Posted On August 4, 2019

By JARRETT DEERWESTER, Sommelier

Chardonnay, Rosé, Sauvignon Blanc, Pinot Grigio, Riesling… All great white wines, but what if you are in the mood to explore off the well-worn white wine path for something completely different?

Throughout history, nearly every region in the world has produced unique wines using native grape varietals combined with soils, topography, and climate all of which combine to create unique environmental factors know as a region’s “Terrior.”  As the wine market became a global market over the last century, the number of unique varietals declined.  The global wine market became more homogenous with many countries and continents producing wines using the same cloned root stock to produce very similar wines.  Luckily for us, the globalization trends are reversing and many ancient varietals are enjoying a modern-day renaissance.  In this article, we will explore several unique white wine varietals that most readers may not be completely familiar with.

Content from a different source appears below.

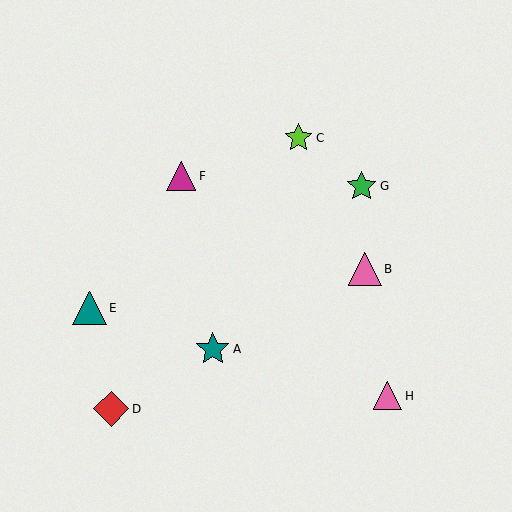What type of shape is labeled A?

Grüner Veltliner is a grape varietal native to Southeast and Eastern Europe, grown primarily in Slovakia, Czech Republic, and Austria.  It also is currently produced by American Vineyards in cooler climate zones such as Washington, Oregon, and in the Finger Lakes region of New York.  This green skinned grape produces a white wine that is particularly food friendly and graces the wine list of many fine restaurants.  Illahe of Oregon produces an Estate Grüner Veltliner for $19.99 that is light in body but dense with aromas of dried peach, honey crisp apple, and fresh cedar board.  This wine is fermented in Acacia barrels which impart herbal flavors and complex texture.  This wine pairs wonderfully with a variety of dishes such as lean pork, seafood, chicken, and salads.

Aligoté is the second most planted varietal grape in Burgundy after Chardonnay.  It is also cultivated in eastern European countries such as Romania, Ukraine, and Bulgaria.  Aligoté is tolerant to cold and poorer soils, so often it is planted at the top and bottom of a vineyard slope in lesser soils other grapes cannot tolerate.  This grape thrives in the cooler climates found in Washington State and Jed Steele of Shooting Star Winery produced a wonderful barrel fermented ‘14 Aligoté.  The wine is crisp and clean, a wine with a nice balance of fruit and acidity.  Flinty mineral elements mix with a light floral nose.  Like the Grüner Veltliner, this is an extremely versatile food wine and works with a wide range of dishes such as shrimp, lobster, pork, and salads.  This wine is the backbone of the classic French aperitif the “Kir” made by combining two tablespoons of Créme de cassis in a glass of Aligoté.

Torrontés is the flagship white grape of Argentina.  This varietal thrives at higher altitudes and requires particular skill on the part of the winemaker to maintain suitable acid levels to balance the fruit.  The wine is best drunk young and within the first year of the vintage date, and it can resemble Gewürztraminer in its subtle spice and floral notes.  Colomé produces a fine example of this with its ‘16 Estate Grown High Altitude Torrontés.

Explore a bit this month and step off the path of common white wines and seek out at least one bottle of adventurous wine!